In both cases, a list of companies with which our executives engaged, couple with a list of our largest customers, might have avoided both problems. In this age of social media and the Web, though, we have better tools.

Tying analytics to outward-facing systems to identify potential problems before they occur could go a long way toward preventing these kinds of problems. For example, Comcast could create a database of celebrities, people active on the Web or in media, or those connected intimately with corporate executives (such as family members, business partners and friends). It could then flag all associated customer and vendor accounts for special handling and oversight. At the very least, Comcast could tell the person interfacing with these people or companies that extra care will pay dividends, while bad treatment will make the crap flow downhill. As most of us know, that's not any fun at all.

[ Commentary: Data Analytics Will Fail If Executives Ignore the Numbers ]

The fact that one little mistake can put an entire reporting line at risk should also justify the cost of putting in place a protective process to, say, identify investigative reporters drilling for a story particularly ones who didn't know they were drilling when they struck oil and torpedoed your career in the process. To protect your rear end, and your company's, use analytics to scan social media, to look at customer, employee and investor databases, and to interface with sales, customer, and buyer systems.

Monitor Employees to Nip Problems in the Bud

In addition to looking at ways to use analytics to avoid that next viral event, I'll suggest some process changes, since I was in the middle of a couple of these things myself.

Outward-facing employees need to be constantly reminded not to misuse the power of the firm.
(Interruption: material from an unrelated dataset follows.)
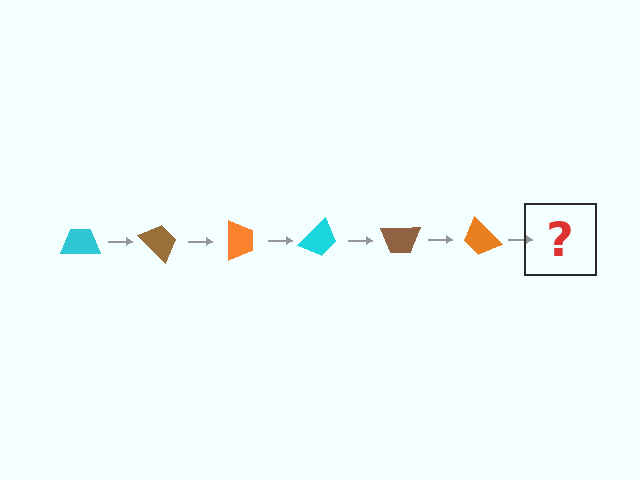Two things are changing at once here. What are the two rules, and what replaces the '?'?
The two rules are that it rotates 45 degrees clockwise each step and the color cycles through cyan, brown, and orange. The '?' should be a cyan trapezoid, rotated 270 degrees clockwise from the start.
You'd think this would come naturally, but low-level employees often feel powerless in their own jobs and make up for the related inferiority complex when they are granted power to by overusing it to reassert their status.

[ Tips: How to Deal With Problem Employees and Why the Comcast Call From Hell Is Great News for Customers ]
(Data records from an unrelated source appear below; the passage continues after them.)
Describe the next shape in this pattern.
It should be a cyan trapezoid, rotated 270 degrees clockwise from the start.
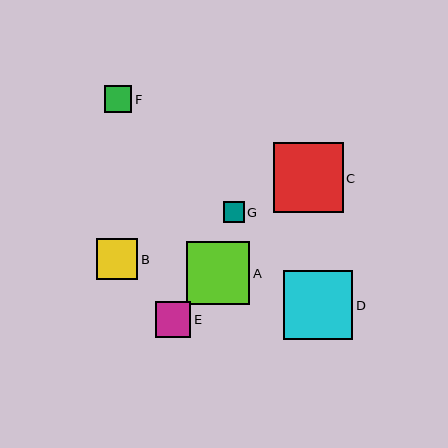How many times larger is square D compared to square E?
Square D is approximately 1.9 times the size of square E.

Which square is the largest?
Square C is the largest with a size of approximately 70 pixels.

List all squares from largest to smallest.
From largest to smallest: C, D, A, B, E, F, G.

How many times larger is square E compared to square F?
Square E is approximately 1.3 times the size of square F.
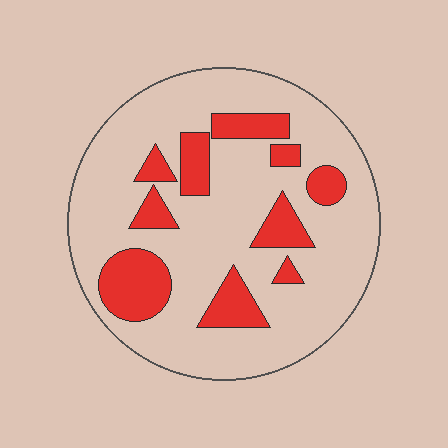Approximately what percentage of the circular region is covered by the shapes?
Approximately 20%.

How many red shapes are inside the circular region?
10.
When this gets out, it's more than just a potential viral event. It will get the employee fired and make its way up to management, too. Monitoring employee-customer interactions and using role-playing exercises to reinforce proper behavior can go a long way toward assuring that the next viral event doesn't turn you into the crap catcher.

I should add that employees who act like this should be managed out of the company or, at the very least, into jobs that don't require much interaction either inside or outside the firm. If abuse of power isn't corrected early and now I speak as a former internal auditor it often turns into an even bigger problem if the employee becomes an executive with real power.